Docker Installation Guide

Learn how to install and use the JupyterLab Mount Extension with Pachyderm using a Docker image.

December 5, 2022

☠️

The JupyterLab Mount Extension is an experimental feature. We hope you’ll try it out (and work with us to improve it! Get in touch), but it’s not ready for self-service usage in production, as it may make sudden, breaking changes.

Install to Existing Docker Image #

You can choose between Pachyderm’s pre-built image (a custom version of jupyter/scipy-notebook) or add the extension to your own image. Pachyderm’s image includes:

  • The extension jupyterlab-pachyderm
  • FUSE
  • A pre-created /pfs directory that mounts to and grants ownership to the JupyterLab User
  • A mount-server binary

Option 1: Pre-Built Image #

  1. Open your terminal.
  2. Run the following:
docker run -it -p 8888:8888 -e GRANT_SUDO=yes --user root --device /dev/fuse --privileged --entrypoint /opt/conda/bin/jupyter pachyderm/notebooks-user:2.4.1  lab --allow-root
  1. Open the UI using the link provided in the terminal following:
Jupyter Server [...] is running at:
  1. Navigate to the connection tab.

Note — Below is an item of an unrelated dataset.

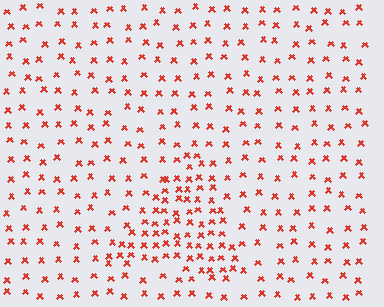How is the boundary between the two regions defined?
The boundary is defined by a change in element density (approximately 2.2x ratio). All elements are the same color, size, and shape.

You will need to provide a link formatted like the following:
grpc://<cluster-ip>:<port>
  1. Open another terminal and run the following to get the IP address and port number:
kubectl get services | grep -w "pachd "
  1. Find the servic/pachd line item and copy the IP address and first port number.
   NAME                          TYPE           CLUSTER-IP       EXTERNAL-IP   PORT
   pachd                         ClusterIP      10.106.225.116   <none>        30650/TCP,30657/TCP,30658/TCP,30600/TCP,30656/TCP
  1. Input the full connection URL (grpc://10.106.225.116:30650).
  2. Navigate to the Launcher view in Jupyter and select Terminal.
  3. Input the following command:
pachctl version
  1. If you see a pachctl and pachd version, you are good to go.

Option 2: Custom Dockerfile #

Replace the following ${PACHCTL_VERSION} with the version of pachctl that matches your cluster’s, and update <version> with the release number of the extension.

You can find the latest available version of our Pachyderm Mount Extension in PyPi.

# This runs the following section as root; if adding to an existing Dockerfile, set the user back to whatever you need. 
USER root

# This is the directory files will be mounted to, mirroring how pipelines are run. 
RUN mkdir -p /pfs 

# If you are not using "jovyan" as your notebook user, replace the user here. 
RUN chown $NB_USER /pfs

# Fuse is a requirement for the mount extension 
RUN apt-get clean && RUN apt-get update && apt-get -y install curl fuse 

# Install the mount-server binary
RUN curl -f -o mount-server.deb -L https://github.com/pachyderm/pachyderm/releases/download/v${PACHCTL_VERSION}/mount-server_${PACHCTL_VERSION}_amd64.deb
RUN dpkg -i mount-server.deb

# Optionally Install Pachctl - Set the version of Pachctl that matches your cluster deployment. 
RUN curl -f -o pachctl.deb -L https://github.com/pachyderm/pachyderm/releases/download/v${PACHCTL_VERSION}/pachctl_${PACHCTL_VERSION}_amd64.deb 
RUN dpkg -i pachctl.deb

# This sets the user back to the notebook user account (i.e., Jovyan) 
USER $NB_UID

# Replace the version here with the version of the extension you would like to install from https://pypi.org/project/jupyterlab-pachyderm/ 
RUN pip install jupyterlab-pachyderm==<version> 

Then, build, tag, and push your image.